The mark provided the credibility the single currency needed to make it off the drawing board –- but still there must have been nagging doubts in the Bundesbank and the Chancellery about giving the Irish, the Spanish and the Italians access to a hard currency.
While the Germans worked and paid their taxes the Irish and southern European economies boomed on easy credit. While the Germans had their spending controlled through domestic fiscal policy, the rest of Europe appeared to pay lip service to spending rules.
On current guidance Ireland is likely to SUBSTANTIALLY exceed the 3 percent deficit to GDP target; France will probably be just under and Greece the same. Germany will most likely be in balance or will show a modest surplus.
So now the German taxpayer is expected to stand surety behind the banks of Spain, Ireland and every other euro-bloc country that has extended a blanket deposit protection scheme. No wonder the Germans are giving a cool response to entreaties from their spendthrift counterparts to join a Europe-wide scheme.
Less disciplined European governments have shown a lack of regard for the spending rules.
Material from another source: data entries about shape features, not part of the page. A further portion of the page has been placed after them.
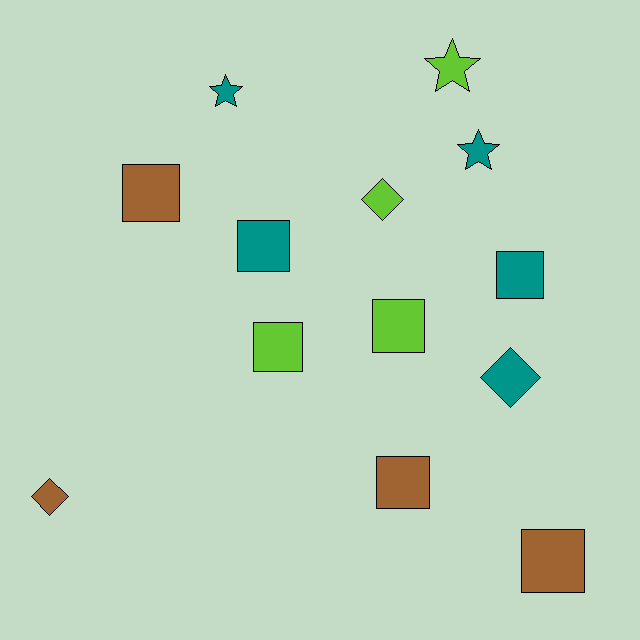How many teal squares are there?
There are 2 teal squares.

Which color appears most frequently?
Teal, with 5 objects.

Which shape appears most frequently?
Square, with 7 objects.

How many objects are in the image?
There are 13 objects.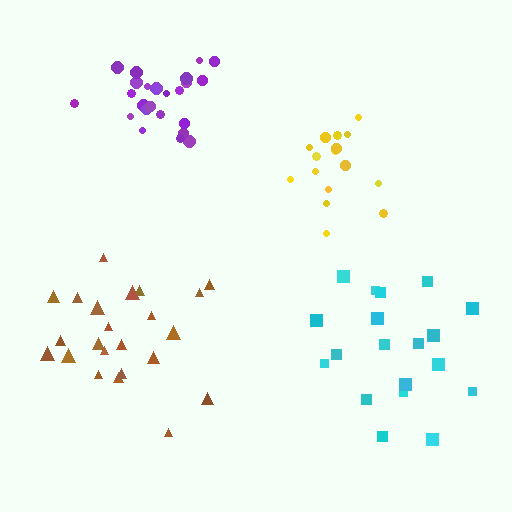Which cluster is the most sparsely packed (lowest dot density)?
Cyan.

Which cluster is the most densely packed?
Purple.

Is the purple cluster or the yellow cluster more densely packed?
Purple.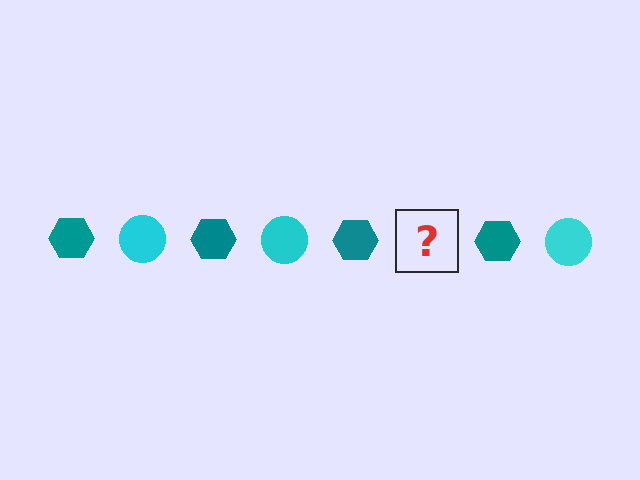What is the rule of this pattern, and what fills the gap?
The rule is that the pattern alternates between teal hexagon and cyan circle. The gap should be filled with a cyan circle.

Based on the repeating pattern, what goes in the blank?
The blank should be a cyan circle.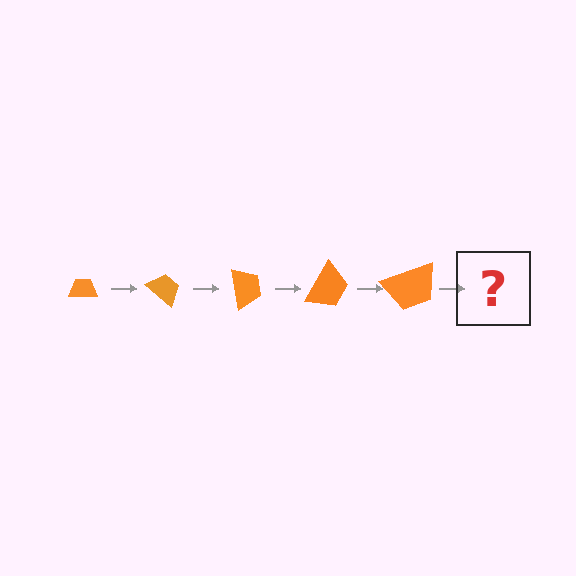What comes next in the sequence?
The next element should be a trapezoid, larger than the previous one and rotated 200 degrees clockwise from the start.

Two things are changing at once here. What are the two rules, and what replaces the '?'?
The two rules are that the trapezoid grows larger each step and it rotates 40 degrees clockwise each step. The '?' should be a trapezoid, larger than the previous one and rotated 200 degrees clockwise from the start.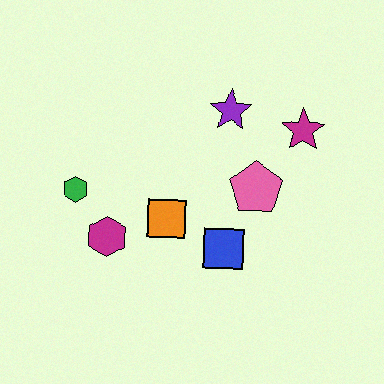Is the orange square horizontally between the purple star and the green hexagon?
Yes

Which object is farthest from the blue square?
The green hexagon is farthest from the blue square.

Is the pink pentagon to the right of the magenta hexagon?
Yes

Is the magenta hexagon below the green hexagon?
Yes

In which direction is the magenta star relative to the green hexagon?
The magenta star is to the right of the green hexagon.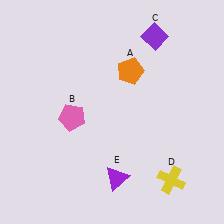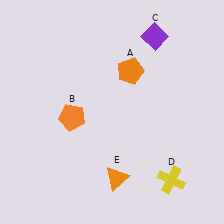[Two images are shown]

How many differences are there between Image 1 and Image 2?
There are 2 differences between the two images.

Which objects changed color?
B changed from pink to orange. E changed from purple to orange.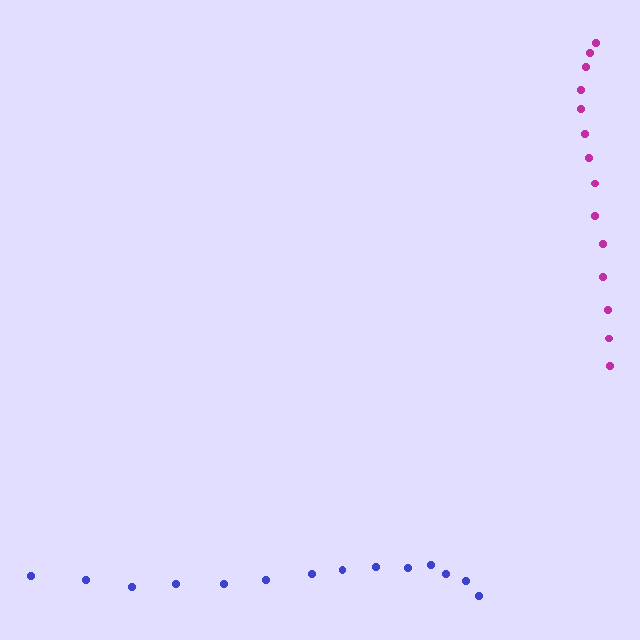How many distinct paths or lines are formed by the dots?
There are 2 distinct paths.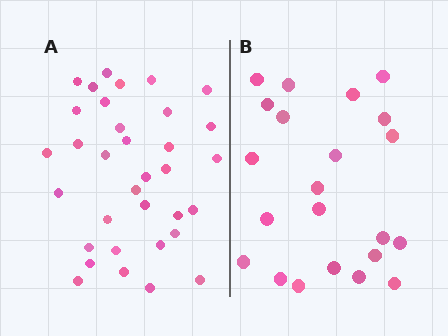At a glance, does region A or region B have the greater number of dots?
Region A (the left region) has more dots.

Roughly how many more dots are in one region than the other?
Region A has roughly 12 or so more dots than region B.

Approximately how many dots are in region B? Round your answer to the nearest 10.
About 20 dots. (The exact count is 22, which rounds to 20.)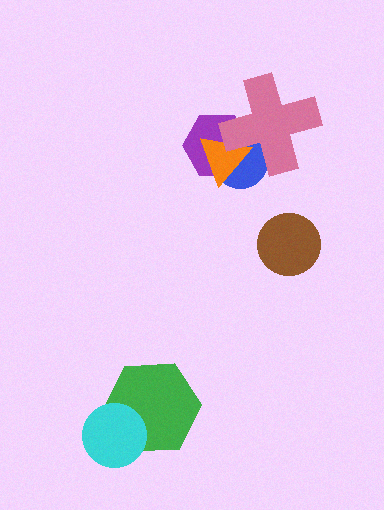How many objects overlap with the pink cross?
3 objects overlap with the pink cross.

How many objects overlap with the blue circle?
3 objects overlap with the blue circle.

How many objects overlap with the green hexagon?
1 object overlaps with the green hexagon.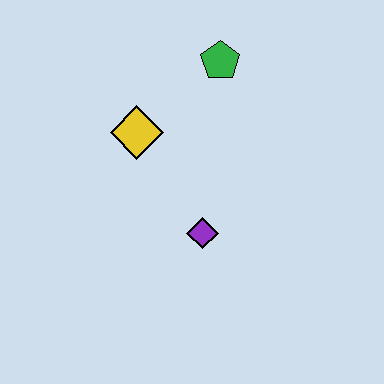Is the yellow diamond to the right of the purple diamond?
No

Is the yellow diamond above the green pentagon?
No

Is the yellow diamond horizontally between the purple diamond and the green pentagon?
No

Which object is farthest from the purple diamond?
The green pentagon is farthest from the purple diamond.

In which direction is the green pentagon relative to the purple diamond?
The green pentagon is above the purple diamond.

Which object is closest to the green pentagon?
The yellow diamond is closest to the green pentagon.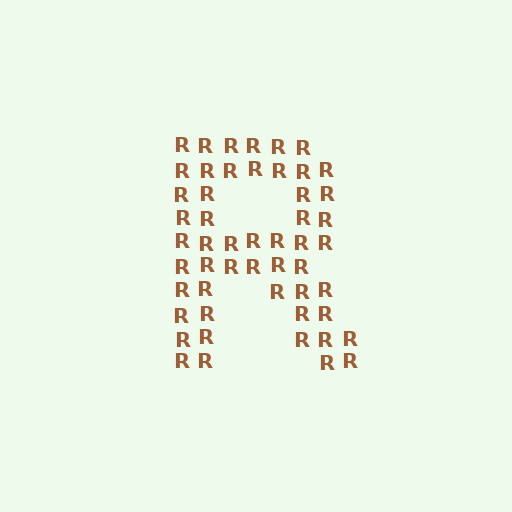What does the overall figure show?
The overall figure shows the letter R.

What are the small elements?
The small elements are letter R's.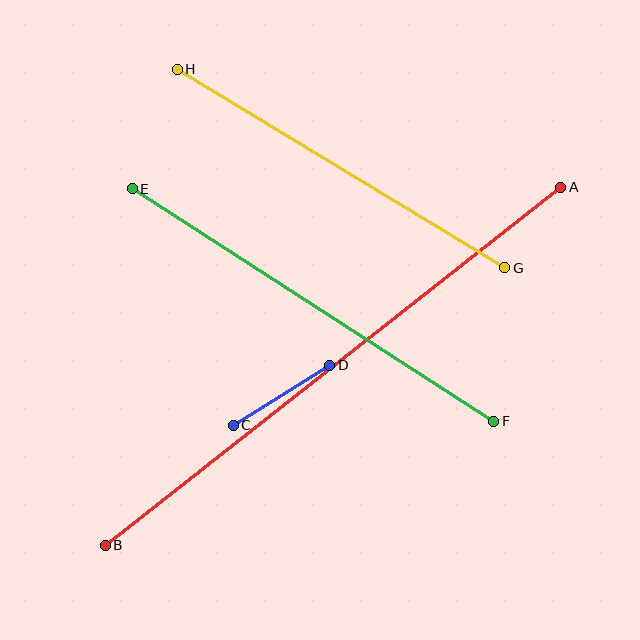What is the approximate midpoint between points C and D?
The midpoint is at approximately (282, 395) pixels.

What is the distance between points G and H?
The distance is approximately 383 pixels.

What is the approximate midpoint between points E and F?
The midpoint is at approximately (313, 305) pixels.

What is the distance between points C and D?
The distance is approximately 114 pixels.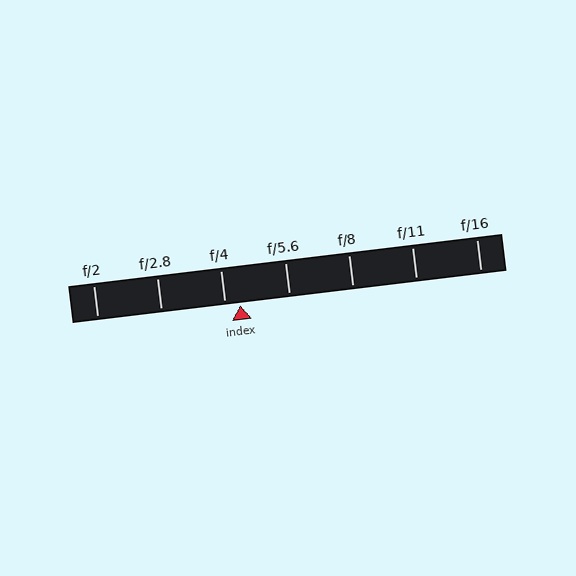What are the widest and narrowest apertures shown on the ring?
The widest aperture shown is f/2 and the narrowest is f/16.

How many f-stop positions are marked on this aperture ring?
There are 7 f-stop positions marked.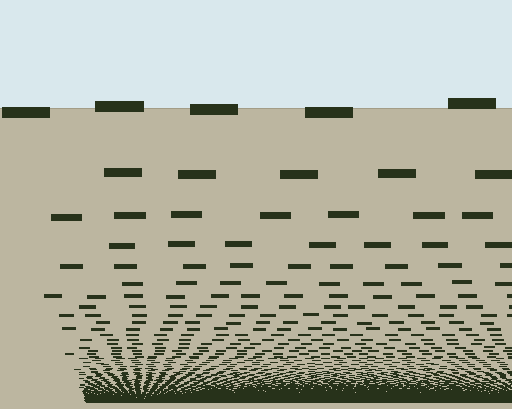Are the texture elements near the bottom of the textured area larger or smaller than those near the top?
Smaller. The gradient is inverted — elements near the bottom are smaller and denser.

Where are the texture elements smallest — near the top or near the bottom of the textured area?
Near the bottom.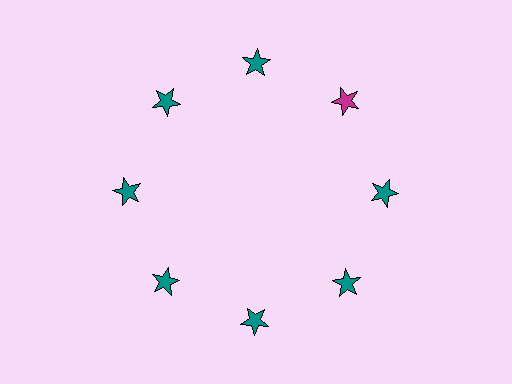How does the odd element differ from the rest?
It has a different color: magenta instead of teal.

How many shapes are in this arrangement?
There are 8 shapes arranged in a ring pattern.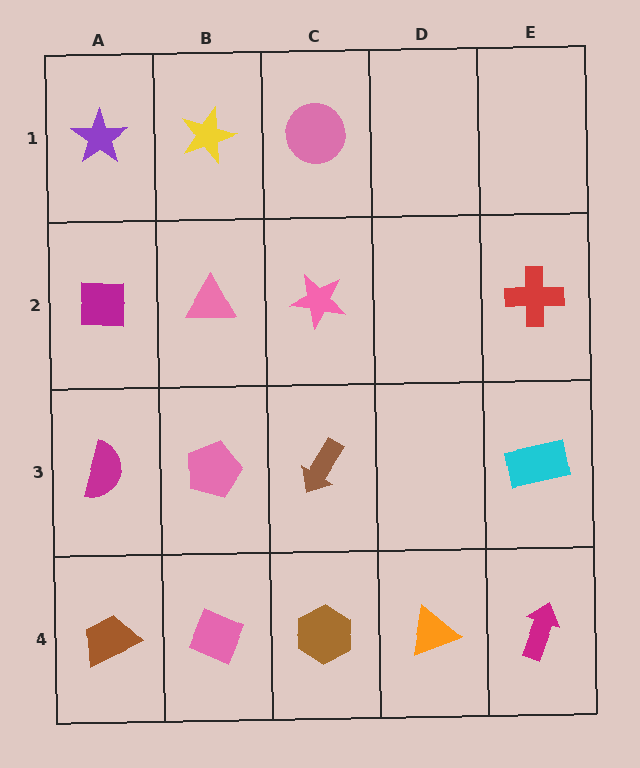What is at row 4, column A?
A brown trapezoid.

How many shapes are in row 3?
4 shapes.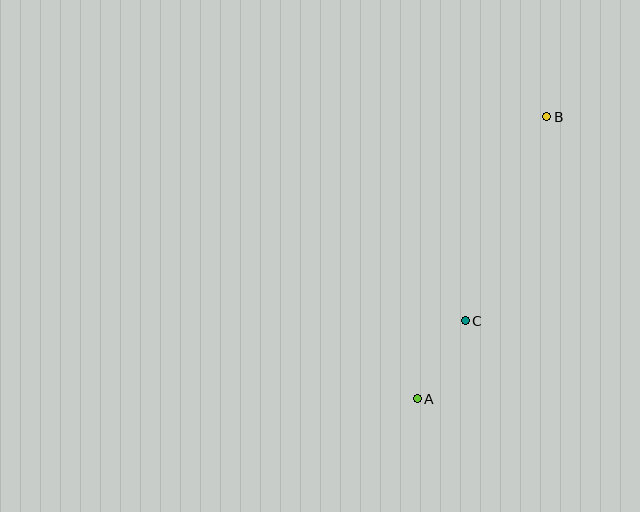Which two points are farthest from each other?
Points A and B are farthest from each other.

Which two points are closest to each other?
Points A and C are closest to each other.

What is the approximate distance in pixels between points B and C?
The distance between B and C is approximately 220 pixels.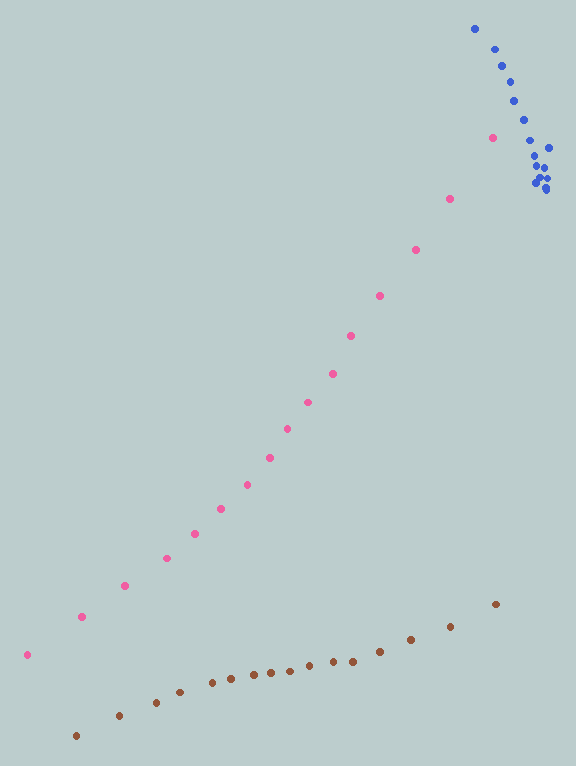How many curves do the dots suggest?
There are 3 distinct paths.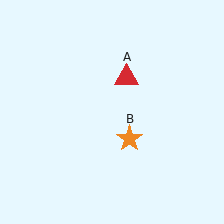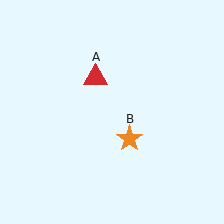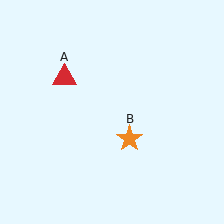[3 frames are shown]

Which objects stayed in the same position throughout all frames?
Orange star (object B) remained stationary.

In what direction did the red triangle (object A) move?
The red triangle (object A) moved left.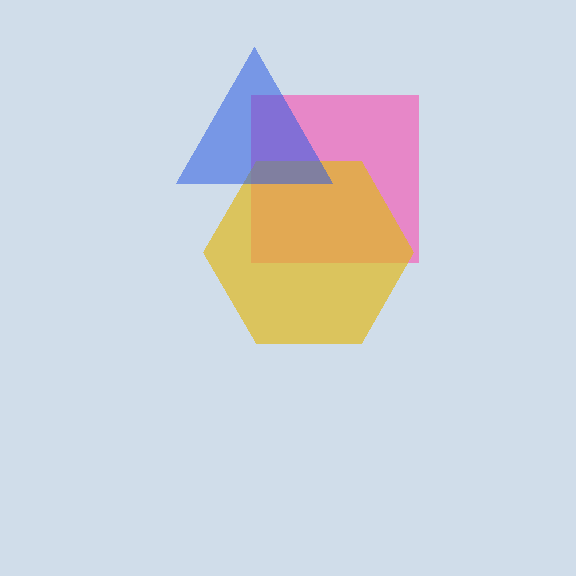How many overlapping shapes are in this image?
There are 3 overlapping shapes in the image.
Why would they be anymore restrained in dipping into a Berlin backed bailout fund?
As Nick Carn, our guest host on "Squawk Box Europe" from Odey Asset Management noted, this crisis is set to expose the structural weakness that has always lain at the heart of the euro: no centralized control over fiscal policy.
Sovereign debt prices and credit default swaps already display market concern at the higher default risk in the economies on the rim of Europe.
A Europe-wide bailout plan would explicitly do what Germany has always resisted –- give the market the impression that the Bund is no more creditworthy than the Italian BTP or French OAT.